AWS Graviton based EC2 Instance Upgrade in EMR causing task failures

I have a spark Scala job running in EMR that I am trying to improve. As of right now it runs on m5.8xlarge with no issues. I recently tried upgrading to the Graviton based EC2 instances m6g.8xlarge and while the job does succeed, I am seeing some weird issues. Some of the issues I see is tasks failing due to a timeout, stages running in a strange order, and it looks like the memory is strained. The stage that runs out of order is the one with failed tasks, stage 6 runs then fails, then stages 4 & 5 complete, and then stage 6 retry succeeds. In the m5.8xlarge run that currently is working, stages 4 & 5 get skipped. I'm not sure why this is happening since the only change I made was going from an m5 instance type to an m6g, so I wanted to see if anyone experienced something similar or has solutions. I will also post some of the errors from the failed tasks, but I think they are related to the oom.

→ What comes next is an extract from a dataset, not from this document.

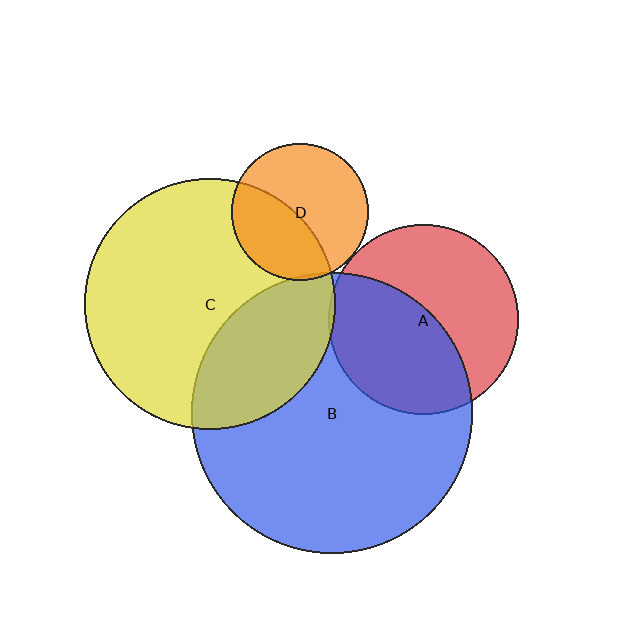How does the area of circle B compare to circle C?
Approximately 1.3 times.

Here is the main error I am seeing:
ERROR TransportClientFactory:261 - Exception while bootstrapping client after 60041 ms
java.lang.RuntimeException: java.util.concurrent.TimeoutException: Timeout waiting for task.
at org.spark_project.guava.base.Throwables.propagate(Throwables.java:160)
at org.apache.spark.network.client.TransportClient.sendRpcSync(TransportClient.java:263)
at org.apache.spark.network.sasl.SaslClientBootstrap.doBootstrap(SaslClientBootstrap.java:70)
at org.apache.spark.network.crypto.AuthClientBootstrap.doSaslAuth(AuthClientBootstrap.java:116)
at org.apache.spark.network.crypto.AuthClientBootstrap.doBootstrap(AuthClientBootstrap.java:89)
at org.apache.spark.network.client.TransportClientFactory.createClient(TransportClientFactory.java:257)
at org.apache.spark.network.client.TransportClientFactory.createClient(TransportClientFactory.java:187)
at org.apache.spark.network.shuffle.ExternalShuffleClient.lambda$fetchBlocks$0(ExternalShuffleClient.java:100)
at org.apache.spark.network.shuffle.RetryingBlockFetcher.fetchAllOutstanding(RetryingBlockFetcher.java:141)
at org.apache.spark.network.shuffle.RetryingBlockFetcher.start(RetryingBlockFetcher.java:121)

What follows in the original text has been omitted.